Abstract
Esophageal lichen planus (ELP) is rare and only about 80 cases have been reported in the literature. An 85-year-old woman presented with dysphagia and odynophagia. Endoscopy revealed a severe stricture in the proximal esophagus. Oral examinations at two years after the first endoscopy revealed erosions around the gingiva, and an examination of biopsy specimens taken from the site of erosion led to a diagnosis of oral lichen planus. Esophageal endoscopy was performed again, and biopsy specimens showed spongiosis and necrotic keratinocytes in the epithelium (civatte bodies). The patient was diagnosed with ELP and was treated with systemic corticosteroids, which resulted in clinical relief.

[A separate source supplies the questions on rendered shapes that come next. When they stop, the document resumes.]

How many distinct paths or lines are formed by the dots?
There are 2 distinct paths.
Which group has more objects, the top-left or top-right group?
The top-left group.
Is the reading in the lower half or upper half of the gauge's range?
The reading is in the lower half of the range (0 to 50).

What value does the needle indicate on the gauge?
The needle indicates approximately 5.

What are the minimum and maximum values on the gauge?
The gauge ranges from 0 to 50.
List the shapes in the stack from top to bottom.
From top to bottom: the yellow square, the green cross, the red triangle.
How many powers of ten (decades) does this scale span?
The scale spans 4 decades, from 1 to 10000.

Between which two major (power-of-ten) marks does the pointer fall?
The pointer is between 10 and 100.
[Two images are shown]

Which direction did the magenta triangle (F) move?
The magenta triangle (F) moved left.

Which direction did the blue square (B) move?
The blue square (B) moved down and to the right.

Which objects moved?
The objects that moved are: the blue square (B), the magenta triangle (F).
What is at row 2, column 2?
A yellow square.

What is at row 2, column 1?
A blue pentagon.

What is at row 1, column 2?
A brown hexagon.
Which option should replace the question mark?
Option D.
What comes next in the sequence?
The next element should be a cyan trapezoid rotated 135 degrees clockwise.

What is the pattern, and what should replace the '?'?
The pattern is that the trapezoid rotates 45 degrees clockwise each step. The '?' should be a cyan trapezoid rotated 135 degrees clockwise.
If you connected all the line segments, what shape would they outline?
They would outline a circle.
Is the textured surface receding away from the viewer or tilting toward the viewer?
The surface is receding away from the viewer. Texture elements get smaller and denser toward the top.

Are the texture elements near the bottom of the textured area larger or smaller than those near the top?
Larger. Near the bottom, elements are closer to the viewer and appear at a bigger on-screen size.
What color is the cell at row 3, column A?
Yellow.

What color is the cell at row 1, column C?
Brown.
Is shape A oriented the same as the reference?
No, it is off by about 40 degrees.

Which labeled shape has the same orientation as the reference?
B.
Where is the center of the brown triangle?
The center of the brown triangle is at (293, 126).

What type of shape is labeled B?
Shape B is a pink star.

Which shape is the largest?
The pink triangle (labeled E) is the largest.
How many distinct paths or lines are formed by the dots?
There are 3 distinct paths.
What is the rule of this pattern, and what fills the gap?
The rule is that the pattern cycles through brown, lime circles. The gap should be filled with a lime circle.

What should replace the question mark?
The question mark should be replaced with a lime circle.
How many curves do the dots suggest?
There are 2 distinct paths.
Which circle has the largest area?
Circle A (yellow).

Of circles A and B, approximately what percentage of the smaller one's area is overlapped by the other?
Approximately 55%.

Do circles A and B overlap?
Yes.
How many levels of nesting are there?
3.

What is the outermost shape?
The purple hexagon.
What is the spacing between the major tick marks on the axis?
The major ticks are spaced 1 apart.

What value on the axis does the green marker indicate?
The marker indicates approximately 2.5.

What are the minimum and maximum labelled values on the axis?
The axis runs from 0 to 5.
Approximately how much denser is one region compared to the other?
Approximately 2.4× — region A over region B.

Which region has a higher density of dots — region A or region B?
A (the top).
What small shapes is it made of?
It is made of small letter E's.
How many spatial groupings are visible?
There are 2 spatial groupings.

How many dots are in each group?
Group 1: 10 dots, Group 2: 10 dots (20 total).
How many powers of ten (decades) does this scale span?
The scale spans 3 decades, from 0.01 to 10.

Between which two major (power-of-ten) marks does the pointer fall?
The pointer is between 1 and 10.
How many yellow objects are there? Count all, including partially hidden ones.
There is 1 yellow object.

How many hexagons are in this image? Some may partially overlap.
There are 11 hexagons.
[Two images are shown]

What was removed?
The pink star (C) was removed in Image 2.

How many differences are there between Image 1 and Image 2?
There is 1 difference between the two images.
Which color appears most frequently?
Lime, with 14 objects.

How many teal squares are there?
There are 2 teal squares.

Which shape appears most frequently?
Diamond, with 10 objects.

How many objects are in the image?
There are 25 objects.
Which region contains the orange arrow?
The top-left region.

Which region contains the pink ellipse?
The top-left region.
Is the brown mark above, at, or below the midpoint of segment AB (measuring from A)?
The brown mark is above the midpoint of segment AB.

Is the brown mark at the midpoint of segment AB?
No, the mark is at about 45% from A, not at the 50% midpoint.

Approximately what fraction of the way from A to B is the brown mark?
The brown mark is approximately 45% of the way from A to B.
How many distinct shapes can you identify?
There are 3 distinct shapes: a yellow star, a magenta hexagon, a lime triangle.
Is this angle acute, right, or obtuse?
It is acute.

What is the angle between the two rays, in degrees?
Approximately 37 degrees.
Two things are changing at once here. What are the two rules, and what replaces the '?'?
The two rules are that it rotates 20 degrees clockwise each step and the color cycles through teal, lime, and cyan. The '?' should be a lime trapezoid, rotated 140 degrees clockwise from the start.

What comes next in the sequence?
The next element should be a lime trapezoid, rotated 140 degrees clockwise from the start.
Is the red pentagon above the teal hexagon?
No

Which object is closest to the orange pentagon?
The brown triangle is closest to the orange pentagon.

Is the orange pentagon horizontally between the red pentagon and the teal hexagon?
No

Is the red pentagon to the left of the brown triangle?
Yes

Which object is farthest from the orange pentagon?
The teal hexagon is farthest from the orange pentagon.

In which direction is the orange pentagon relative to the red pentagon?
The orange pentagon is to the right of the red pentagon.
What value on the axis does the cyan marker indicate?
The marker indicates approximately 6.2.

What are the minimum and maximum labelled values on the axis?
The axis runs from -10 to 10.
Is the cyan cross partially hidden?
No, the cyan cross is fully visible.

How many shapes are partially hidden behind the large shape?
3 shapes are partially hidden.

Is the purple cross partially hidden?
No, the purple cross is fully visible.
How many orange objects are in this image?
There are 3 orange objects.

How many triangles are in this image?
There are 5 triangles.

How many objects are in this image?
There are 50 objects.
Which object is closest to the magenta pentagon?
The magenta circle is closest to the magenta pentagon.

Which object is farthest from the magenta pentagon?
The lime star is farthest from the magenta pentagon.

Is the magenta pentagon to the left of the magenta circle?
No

Keywords: esophageal lichen planus, systemic corticosteroids, civatte body
Introduction
Lichen planus (LP) is an idiopathic disorder that generally affects middle-aged patients with clinical manifestations on the skin, mucous membranes, genitalia, hair, and nails (1). Proposed etiologies include a reaction to medication, hepatitis C or other viral infections, bacteria such as Helicobacter pylori, or autoimmune processes (2). Esophageal LP (ELP) is a rare and under-recognized disorder; its diagnosis is usually delayed. There is no standardized management. Since 1982, only approximately 80 cases have been described worldwide (3). ELP can cause stricture, ulceration, and squamous cell carcinoma. It is important to take great precautions to rule out ELP, especially in patients with dysphagia. We herein describe a case of ELP in a patient who presented with dysphagia and was treated with systemic corticosteroids, which resulted in clinical relief.
Case Report
An 85-year-old woman with dysphagia, odynophagia, and chest discomfort for a period of one month was referred to our hospital. Her comorbidities included hypertension and hyperlipidemia, and she had been using a calcium channel antagonist (Azelnidipine), an angiotensin II receptor blocker (Losartan), a diuretic (Hydrochlorothiazide), a proton pump inhibitor (Lansoprazole) and a statin (Atorvastatin). The laboratory findings showed hypoalbuminemia and hypoproteinemia. A serological test was positive for anti-hepatitis C virus (HCV) antibodies. Endoscopy revealed a severe stricture in the proximal esophagus and the esophageal mucosa was easily exfoliated at removal (Kobner phenomenon) ( Fig. 1, 2). Biopsy specimens taken from the stenotic site showed non-specific inflammation. Although endoscopic balloon dilatation using a CRE balloon dilator (Boston Scientific, Boston, USA: 10-12 mm) was performed, the effect was slight and transient. Consequently, it was repeated four times over a two-year period. At the final session, triamcinolone acetate (Bristol-Myers Squibb, Anagni, Italy) was injected, but this failed to prevent re-stenosis. Although pemphigus vulgaris was suspected based on the finding of mucosal exfoliation, autoantibodies against desmoglein 1 and desmoglein 3 were not detected. An oral examination revealed erosions around the gingiva (Fig. 3), and dense lymphatic infiltration in the epithelium was found in the biopsy specimens taken from the site of erosion, leading to a diagnosis of oral LP (Fig. 4). Esophageal endoscopy was performed again (Fig. 5) and the biopsy specimens showed spongiosis and necrotic keratinocytes (civatte bodies) (Fig. 6). Although the submucosa was not taken for the evaluation of lichenoid inflammation, the histological findings were considered to be consistent with ELP. Systemic corticosteroid treatment was started at a dose of 20 mg daily. The patient's symptoms improved within 1 week, and the oral corticosteroid was tapered by 5 mg every 2 weeks until it reached a dose of 5 mg daily. An esophageal examination at 3 months after the initiation of corticosteroid treatment indicated endoscopic and histological improvement (Fig. 7, 8). Her clinical remission has remained for 2 years.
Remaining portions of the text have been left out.